La sequenza che segue è catturata dall’alto, incorniciando aperture simili a portali nei grattacieli sul lungomare di Telegraph Bay, Hong Kong. Queste aperture, conosciute come porte dei draghi, secondo la leggenda consentono il passaggio delle mitologiche figure dei draghi, mentre scendono dalle montagne per bere e fare il bagno nell’oceano sottostante. Concentrandosi sull’apparente vuoto che costituisce il percorso del drago, la telecamera è impegnata in un costante zoom-out, utilizzando aria compressa per controllare il movimento dell’obiettivo.

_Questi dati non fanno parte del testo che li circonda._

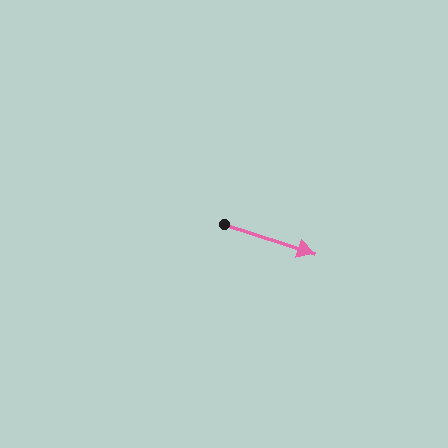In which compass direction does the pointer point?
East.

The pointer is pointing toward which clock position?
Roughly 4 o'clock.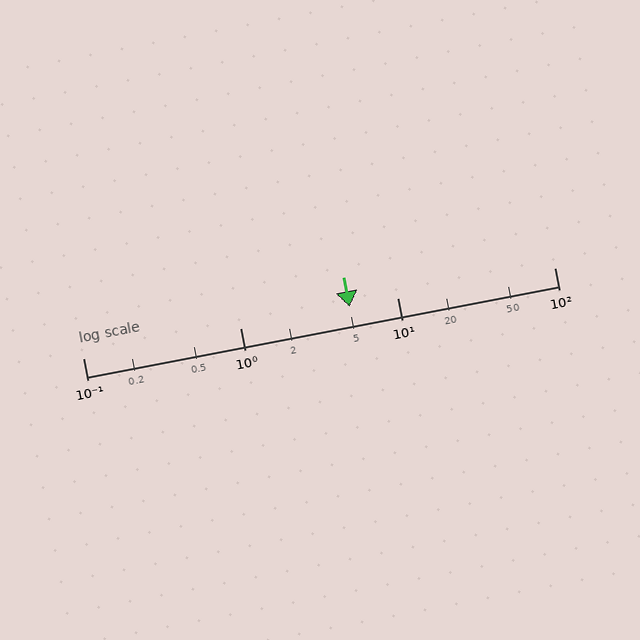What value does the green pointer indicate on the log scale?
The pointer indicates approximately 5.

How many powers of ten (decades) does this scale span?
The scale spans 3 decades, from 0.1 to 100.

L’assenza di suono nel video consente a una scultura a pavimento di parlare da terra, riempiendo lo spazio con la sua presenza. Un tappeto di conchiglie ricopre il pavimento e, contemporaneamente costruita e distrutta dal movimento e dalla densità dei corpi, si sgretola letteralmente sotto i piedi dei visitatori. Sebbene fragili rispetto al nostro ambiente costruito, le conchiglie dei molluschi marini sono la materia prima che costituisce la base della maggior parte dei nostri edifici, compreso il pavimento originale delle Officine Grandi Riparazioni. In quanto tale, il carbonato di calcio non è solo un componente fondamentale del cemento, ma anche una condizione imprescindibile per diverse forme di convivenza. La pressione materiale fa parte dei lenti processi geologici e delle trasformazioni animale-minerali che alimentano l’industria edile, ma qui diventa un mezzo per scolpire. L’opera cede il passo a una frattura improvvisa, ricordandoci l’ineffabile quantità di corpi che ci sorreggono. Originariamente commissionata da GAMeC, l’opera Muscle Memory (16 Tonnellate) (2021) è riproposta in una nuova installazione che prende in considerazione la storia di OGR Torino come sito di riparazione, come rovina e risorsa.